Re: [PATCH v2 01/12] fast-export: do anonymize the primary branch name

Elijah Newren <newren@xxxxxxxxx> · Thu, 18 Jun 2020 00:13:53 -0700

Hi Junio,

On Wed, Jun 17, 2020 at 11:30 PM Junio C Hamano <gitster@xxxxxxxxx> wrote:
>
> Elijah Newren <newren@xxxxxxxxx> writes:
>
> >> That leaves us in the interim with a "fast-export --anonymize" that is a
> >> little harder to use (you have no way to know which branch was which).
> >
> > Why does fast-export special case on "master" rather than on HEAD?
> > Isn't it more relevant to know the active branch than what _might_
> > have been the initial branch?  It kind of feels like a bug to me that
> > HEAD isn't the special case construct.
>
> I am torn on that one.  Surely HEAD is often the branch that has our
> current attention.  It may well be what we are exporting and we may
> want to see the topology formed by other refs relative to it.
>
> On the other hand, the current branch may not necessarily be what we
> are exporting.  Historically a project has a single branch that is
> the focus of most users' attention when they talk about the general
> state of the project's progress, so it is understandable to expect
> that the topology may want to be seen relative to that one central
> line of development.

I'm trying to understand here, but I feel like I'm missing something.
Let me try to explain what I understand and hopefully you can figure
out what I'm not seeing...

Regardless of what is mainline and whether or not it is important,
users probably trigger their bug when a certain branch is checked out.
Their bug may also trigger on other branches, but it at least triggers
on one, and some bugs will only trigger on one branch.  It seems
logical to me that we would want to have the same branch checked out
(it's the one most likely to trigger the same issue), and thus
identifying the HEAD branch is generally important.  (Mainline may be
too, I'm merely asserting that HEAD is important at this point.)

If users trigger their bug by providing various revision
specifications on the command line that compare multiple branches or
something, then we're already in the situation of needing to know how
to map more than one reference to anonymized ones in order to be able
to replicate their issue.  However, knowing the mainline might not
even help in this case; we instead need to know the anonymized form of
the references they are using, whatever those are, and mainline is
only useful if it happens to be one of them.

So, I think HEAD is always useful.  Additional references would
sometimes be useful, but it's not clear to me that mainline is one of
those additional references.  Maybe I'm just being dense, and I
apologize if so, but under what circumstances does knowing the
mainline help with debugging a user issue where an anonymized
fast-export is provided?

> > (Speaking as someone whose company a number of years ago had most
> > their big repos and lots of little repos switch their main branch to
> > be named "develop", and in some of those repos deleted "master" but
> > didn't in others.  If I had needed some steps to reproduce a problem,
> > and hadn't been on the inside, any special casing from fast-export
> > would make more sense to me to apply to "develop" than to "master".)
>
> Yes, absolutely.  You either check "develop" out temporarily just to
> take anonymized export to make "develop" discoverable in the output,

That makes sense; if the bug triggers while they are on develop then
I'd expect them to be on develop when they export.  If it triggers on
some other branch, I'd expect them to stay on that other branch when
they export even if "develop" is the mainline.
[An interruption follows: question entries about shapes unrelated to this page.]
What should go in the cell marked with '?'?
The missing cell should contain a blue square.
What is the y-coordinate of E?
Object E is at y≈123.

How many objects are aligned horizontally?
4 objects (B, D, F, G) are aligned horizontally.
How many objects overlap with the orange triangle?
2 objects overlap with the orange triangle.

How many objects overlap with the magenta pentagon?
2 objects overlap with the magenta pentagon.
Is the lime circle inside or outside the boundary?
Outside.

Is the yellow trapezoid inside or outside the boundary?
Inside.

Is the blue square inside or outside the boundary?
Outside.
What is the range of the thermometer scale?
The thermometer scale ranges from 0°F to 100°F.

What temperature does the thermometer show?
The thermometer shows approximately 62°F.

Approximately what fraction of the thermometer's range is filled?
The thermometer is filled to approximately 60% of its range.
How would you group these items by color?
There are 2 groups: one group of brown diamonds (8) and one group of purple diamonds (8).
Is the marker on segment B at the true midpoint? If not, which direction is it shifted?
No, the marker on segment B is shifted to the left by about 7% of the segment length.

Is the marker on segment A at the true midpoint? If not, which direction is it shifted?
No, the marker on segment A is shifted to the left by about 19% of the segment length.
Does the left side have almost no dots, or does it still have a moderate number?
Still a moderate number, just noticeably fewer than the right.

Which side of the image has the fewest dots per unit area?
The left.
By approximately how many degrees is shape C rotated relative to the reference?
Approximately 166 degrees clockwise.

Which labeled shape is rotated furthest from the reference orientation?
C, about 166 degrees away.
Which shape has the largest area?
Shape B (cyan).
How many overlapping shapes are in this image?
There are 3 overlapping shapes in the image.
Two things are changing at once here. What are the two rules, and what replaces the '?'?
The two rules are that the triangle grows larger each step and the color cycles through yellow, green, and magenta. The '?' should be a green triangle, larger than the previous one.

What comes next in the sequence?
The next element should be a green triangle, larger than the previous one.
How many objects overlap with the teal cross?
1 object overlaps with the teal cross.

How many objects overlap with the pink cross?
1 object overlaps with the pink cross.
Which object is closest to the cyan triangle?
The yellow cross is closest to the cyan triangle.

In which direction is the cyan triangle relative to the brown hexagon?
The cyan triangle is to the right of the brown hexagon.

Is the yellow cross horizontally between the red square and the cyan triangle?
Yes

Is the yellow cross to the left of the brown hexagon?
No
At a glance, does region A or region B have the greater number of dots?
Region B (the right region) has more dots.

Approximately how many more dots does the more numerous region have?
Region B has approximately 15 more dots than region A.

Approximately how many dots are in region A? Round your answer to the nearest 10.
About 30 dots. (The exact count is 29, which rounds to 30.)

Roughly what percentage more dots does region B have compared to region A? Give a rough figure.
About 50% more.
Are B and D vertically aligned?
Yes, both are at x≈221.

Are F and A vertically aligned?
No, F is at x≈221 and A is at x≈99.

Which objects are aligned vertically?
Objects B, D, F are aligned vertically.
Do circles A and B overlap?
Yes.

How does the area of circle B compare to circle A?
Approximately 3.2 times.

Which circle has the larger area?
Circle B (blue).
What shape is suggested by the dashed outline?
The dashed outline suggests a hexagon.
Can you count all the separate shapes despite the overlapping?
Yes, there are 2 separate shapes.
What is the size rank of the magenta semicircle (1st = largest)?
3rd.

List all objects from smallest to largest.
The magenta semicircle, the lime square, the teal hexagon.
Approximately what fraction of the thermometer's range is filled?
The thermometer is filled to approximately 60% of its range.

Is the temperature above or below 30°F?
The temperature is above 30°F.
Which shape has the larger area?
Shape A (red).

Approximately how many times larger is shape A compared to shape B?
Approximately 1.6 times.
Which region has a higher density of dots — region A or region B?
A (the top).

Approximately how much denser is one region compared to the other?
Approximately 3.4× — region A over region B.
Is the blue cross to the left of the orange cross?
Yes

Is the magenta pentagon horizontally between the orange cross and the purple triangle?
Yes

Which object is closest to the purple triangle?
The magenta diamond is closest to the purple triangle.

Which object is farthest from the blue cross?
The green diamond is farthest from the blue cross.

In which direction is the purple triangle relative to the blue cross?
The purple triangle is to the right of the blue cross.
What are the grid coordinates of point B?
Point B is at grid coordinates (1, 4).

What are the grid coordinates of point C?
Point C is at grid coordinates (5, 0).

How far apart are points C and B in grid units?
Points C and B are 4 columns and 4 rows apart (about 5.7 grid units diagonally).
> or you would have set core.primaryBranch to "develop" once sometime
> in the past to tell Git that "develop" is that special one, not
> "master", so you can take such an export from any branch.

This doesn't make sense to me.  The person who changed the primary
branch to "develop" for some repository did so years ago.  That
individual might not even still be at the company, and even if they
are, may well be working on a totally different project (and
repository) today.  Perhaps that individual set core.primaryBranch at
the time, but git-config settings aren't copied by fetch/clone/push,
so I don't see how this one helps at all.  We could tell all future
developers who clone any of these repositories that they also need to
set core.primaryBranch when they clone the repo, but that seems super
lame to me especially since the odds that any one of them will ever
need or benefit from it are approximately 0.  And yet, it'll be one of
these developers who joined the project long after the switchover who
runs into problems and provides fast-export dumps.

It feels like I'm probably just missing something obvious, but I
really don't see how the mainline is special here.  Please do point
out what I'm missing.

Thanks,
Elijah